View Source xmerl_scan (xmerl v2.0)
Single pass XML scanner.
This module is the interface to the XML parser, it handles XML 1.0.
The XML parser is activated through
xmerl_scan:string/[1,2]
or
xmerl_scan:file/[1,2]
. It returns records
of the type defined in xmerl.hrl
.
See also the "Customization functions" tutorial.
Summary
Types
An XML document.
The global state of the scanner, represented by the #xmerl_scanner{}
record.
Options allow to customize the behaviour of the scanner. See also the "Customization functions" tutorial.
Record #xmlDocument{}
.
Record #xmlElement{}
.
Functions
Accumulate and normalize whitespace.
Fetch the ContinuationState
.
Set the ContinuationState, to be used in a continuation function.
Fetch the EventState
.
Set the EventState, to be used in an event function.
Fetch the FetchState
.
Set the FetchState, to be used in a fetch function.

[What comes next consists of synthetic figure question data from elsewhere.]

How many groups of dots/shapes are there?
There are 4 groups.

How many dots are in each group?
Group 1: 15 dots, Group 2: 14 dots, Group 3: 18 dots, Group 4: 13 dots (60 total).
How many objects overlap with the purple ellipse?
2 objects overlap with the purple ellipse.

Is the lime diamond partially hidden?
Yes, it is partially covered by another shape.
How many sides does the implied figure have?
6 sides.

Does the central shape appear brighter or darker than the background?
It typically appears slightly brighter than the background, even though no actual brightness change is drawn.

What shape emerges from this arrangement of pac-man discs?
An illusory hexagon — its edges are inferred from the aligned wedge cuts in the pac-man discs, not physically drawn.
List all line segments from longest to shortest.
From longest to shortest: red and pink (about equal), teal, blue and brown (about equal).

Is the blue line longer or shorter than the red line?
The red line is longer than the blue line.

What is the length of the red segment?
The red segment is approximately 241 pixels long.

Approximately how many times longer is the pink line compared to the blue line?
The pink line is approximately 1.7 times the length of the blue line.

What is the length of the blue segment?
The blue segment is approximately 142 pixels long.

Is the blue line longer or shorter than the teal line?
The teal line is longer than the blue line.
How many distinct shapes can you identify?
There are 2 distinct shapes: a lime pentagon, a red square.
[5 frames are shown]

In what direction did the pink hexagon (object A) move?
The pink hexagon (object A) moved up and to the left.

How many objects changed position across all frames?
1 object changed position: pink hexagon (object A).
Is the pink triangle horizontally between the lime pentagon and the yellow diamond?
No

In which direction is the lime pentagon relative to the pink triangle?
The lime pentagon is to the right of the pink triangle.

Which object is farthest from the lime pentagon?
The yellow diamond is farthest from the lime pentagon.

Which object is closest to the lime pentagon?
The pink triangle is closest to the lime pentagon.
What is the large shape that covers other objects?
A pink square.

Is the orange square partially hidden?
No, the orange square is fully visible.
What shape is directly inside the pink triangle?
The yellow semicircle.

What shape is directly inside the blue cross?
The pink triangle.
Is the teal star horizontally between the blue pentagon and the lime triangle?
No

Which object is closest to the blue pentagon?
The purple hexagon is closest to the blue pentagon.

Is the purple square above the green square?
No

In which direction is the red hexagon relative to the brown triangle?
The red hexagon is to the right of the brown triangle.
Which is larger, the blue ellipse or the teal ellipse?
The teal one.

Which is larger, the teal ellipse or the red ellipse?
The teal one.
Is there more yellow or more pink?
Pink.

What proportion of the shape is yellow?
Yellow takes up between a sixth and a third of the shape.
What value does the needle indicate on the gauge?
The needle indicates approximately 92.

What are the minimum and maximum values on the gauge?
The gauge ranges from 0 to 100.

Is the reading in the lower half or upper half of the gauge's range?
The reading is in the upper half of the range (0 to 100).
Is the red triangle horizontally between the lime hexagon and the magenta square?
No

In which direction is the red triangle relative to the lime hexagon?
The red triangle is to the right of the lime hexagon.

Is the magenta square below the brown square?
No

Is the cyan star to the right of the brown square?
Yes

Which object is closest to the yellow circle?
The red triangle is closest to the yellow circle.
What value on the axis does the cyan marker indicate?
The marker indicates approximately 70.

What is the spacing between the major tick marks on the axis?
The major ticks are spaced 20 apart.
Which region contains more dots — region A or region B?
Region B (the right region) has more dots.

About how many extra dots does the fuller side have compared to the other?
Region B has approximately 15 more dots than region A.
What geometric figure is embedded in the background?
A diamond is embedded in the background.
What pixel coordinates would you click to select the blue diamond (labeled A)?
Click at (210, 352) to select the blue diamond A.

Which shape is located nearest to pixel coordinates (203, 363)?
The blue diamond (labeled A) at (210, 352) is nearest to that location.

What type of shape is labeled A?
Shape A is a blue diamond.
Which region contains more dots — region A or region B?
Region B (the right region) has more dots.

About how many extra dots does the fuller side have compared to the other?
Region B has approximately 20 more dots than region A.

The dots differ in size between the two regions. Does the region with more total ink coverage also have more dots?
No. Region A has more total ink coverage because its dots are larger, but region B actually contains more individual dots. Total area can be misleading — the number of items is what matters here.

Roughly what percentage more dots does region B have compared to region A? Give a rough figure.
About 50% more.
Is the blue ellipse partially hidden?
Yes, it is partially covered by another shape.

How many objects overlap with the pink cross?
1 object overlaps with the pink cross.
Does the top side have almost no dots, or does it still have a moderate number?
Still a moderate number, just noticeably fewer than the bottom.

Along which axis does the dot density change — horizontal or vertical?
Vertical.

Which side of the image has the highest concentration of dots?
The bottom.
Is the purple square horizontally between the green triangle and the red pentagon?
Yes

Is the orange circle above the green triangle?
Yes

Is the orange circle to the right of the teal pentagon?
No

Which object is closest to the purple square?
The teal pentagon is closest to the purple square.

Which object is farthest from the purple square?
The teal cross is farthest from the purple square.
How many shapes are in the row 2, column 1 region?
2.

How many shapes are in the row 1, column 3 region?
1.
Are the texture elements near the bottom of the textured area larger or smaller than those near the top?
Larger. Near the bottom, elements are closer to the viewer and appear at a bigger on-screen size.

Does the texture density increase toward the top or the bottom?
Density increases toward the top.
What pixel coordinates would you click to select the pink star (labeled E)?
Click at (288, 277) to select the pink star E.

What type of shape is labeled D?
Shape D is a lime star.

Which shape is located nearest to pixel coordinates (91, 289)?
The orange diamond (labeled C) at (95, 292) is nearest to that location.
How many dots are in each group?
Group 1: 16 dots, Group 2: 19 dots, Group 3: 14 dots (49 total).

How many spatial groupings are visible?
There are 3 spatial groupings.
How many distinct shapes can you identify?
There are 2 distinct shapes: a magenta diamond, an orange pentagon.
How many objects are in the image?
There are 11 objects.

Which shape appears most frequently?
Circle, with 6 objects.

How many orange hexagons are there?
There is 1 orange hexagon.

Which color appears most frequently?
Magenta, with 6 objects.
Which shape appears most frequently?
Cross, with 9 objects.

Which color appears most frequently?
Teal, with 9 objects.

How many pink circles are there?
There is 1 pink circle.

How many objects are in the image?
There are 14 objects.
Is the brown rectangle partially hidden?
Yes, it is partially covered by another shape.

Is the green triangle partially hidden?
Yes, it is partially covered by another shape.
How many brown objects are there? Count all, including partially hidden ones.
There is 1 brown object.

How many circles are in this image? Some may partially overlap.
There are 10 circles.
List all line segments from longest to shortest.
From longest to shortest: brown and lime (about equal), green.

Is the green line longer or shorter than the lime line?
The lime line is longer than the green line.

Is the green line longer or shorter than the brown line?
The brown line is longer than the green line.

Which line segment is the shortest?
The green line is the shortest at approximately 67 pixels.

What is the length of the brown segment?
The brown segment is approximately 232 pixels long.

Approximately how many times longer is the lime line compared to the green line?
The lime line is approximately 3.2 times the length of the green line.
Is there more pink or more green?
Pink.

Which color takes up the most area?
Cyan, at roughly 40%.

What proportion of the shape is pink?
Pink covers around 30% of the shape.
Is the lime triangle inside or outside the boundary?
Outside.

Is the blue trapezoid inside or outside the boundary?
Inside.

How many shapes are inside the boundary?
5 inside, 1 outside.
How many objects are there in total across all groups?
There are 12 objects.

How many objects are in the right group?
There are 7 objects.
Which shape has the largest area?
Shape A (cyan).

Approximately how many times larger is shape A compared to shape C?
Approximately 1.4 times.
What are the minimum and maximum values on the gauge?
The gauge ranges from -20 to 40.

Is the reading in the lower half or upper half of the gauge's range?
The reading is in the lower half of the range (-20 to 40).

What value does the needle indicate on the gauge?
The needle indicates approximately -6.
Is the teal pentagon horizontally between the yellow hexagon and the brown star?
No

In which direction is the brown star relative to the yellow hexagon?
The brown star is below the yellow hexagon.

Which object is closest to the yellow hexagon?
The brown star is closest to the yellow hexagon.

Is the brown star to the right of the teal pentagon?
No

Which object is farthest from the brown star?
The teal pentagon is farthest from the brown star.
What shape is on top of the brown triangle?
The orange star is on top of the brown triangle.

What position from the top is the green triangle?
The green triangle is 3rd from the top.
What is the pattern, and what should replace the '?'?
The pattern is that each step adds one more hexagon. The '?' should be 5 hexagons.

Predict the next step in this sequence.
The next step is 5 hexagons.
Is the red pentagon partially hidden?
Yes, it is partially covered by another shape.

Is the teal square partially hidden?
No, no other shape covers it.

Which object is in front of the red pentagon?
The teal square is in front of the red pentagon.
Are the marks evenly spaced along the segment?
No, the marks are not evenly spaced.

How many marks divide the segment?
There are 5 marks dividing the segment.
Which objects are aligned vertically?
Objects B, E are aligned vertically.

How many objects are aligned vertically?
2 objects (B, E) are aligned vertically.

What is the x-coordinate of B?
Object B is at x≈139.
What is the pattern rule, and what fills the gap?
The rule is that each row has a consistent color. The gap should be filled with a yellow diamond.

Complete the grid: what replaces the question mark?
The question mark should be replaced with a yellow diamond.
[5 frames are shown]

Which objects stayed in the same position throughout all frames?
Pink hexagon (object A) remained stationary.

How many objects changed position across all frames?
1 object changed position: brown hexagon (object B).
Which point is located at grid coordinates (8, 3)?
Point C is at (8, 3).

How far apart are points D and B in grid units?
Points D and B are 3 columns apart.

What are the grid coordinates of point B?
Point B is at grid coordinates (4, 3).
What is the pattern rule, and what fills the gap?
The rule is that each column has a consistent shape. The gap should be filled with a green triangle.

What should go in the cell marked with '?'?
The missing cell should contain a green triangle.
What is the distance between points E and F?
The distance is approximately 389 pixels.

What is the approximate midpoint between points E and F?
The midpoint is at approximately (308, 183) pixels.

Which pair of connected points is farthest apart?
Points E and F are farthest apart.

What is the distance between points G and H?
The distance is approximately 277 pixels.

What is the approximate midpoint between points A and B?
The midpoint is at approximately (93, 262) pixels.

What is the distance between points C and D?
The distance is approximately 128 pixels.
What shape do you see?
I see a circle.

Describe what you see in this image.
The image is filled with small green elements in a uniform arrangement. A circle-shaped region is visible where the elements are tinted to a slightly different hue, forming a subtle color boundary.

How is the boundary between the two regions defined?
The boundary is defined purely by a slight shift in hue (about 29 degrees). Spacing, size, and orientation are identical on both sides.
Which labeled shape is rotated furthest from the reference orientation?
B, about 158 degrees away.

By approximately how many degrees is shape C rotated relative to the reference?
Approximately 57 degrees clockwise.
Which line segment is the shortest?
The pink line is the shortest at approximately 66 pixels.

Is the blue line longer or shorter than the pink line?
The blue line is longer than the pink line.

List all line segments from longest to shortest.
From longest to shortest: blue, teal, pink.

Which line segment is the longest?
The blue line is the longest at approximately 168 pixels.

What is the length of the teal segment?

Equivalent to file(Filename, [])
.
Parse a file containing an XML document
Fetch the HookState
.
Set the HookState, to be used in a hook function.
Fetch the RulesState
.
Set the RulesState, to be used in a rules function.
Equivalent to string(Text, [])
.
Parse a string containing an XML document
Fetch the UserState
.
Set the UserState
, to be used in a user function.
Types
-type document() :: xmlElement() | xmlDocument().
An XML document.
The document returned by xmerl_scan:string/[1,2]
and
xmerl_scan:file/[1,2]
. The type of the returned record
depends on the value of the document
option
passed to the function.
-type global_state() :: xmerl_scanner().
The global state of the scanner, represented by the #xmerl_scanner{}
record.
-type option_list() :: [{atom(), term()} | {atom(), fun(), term()} | {atom(), fun(), fun(), term()}].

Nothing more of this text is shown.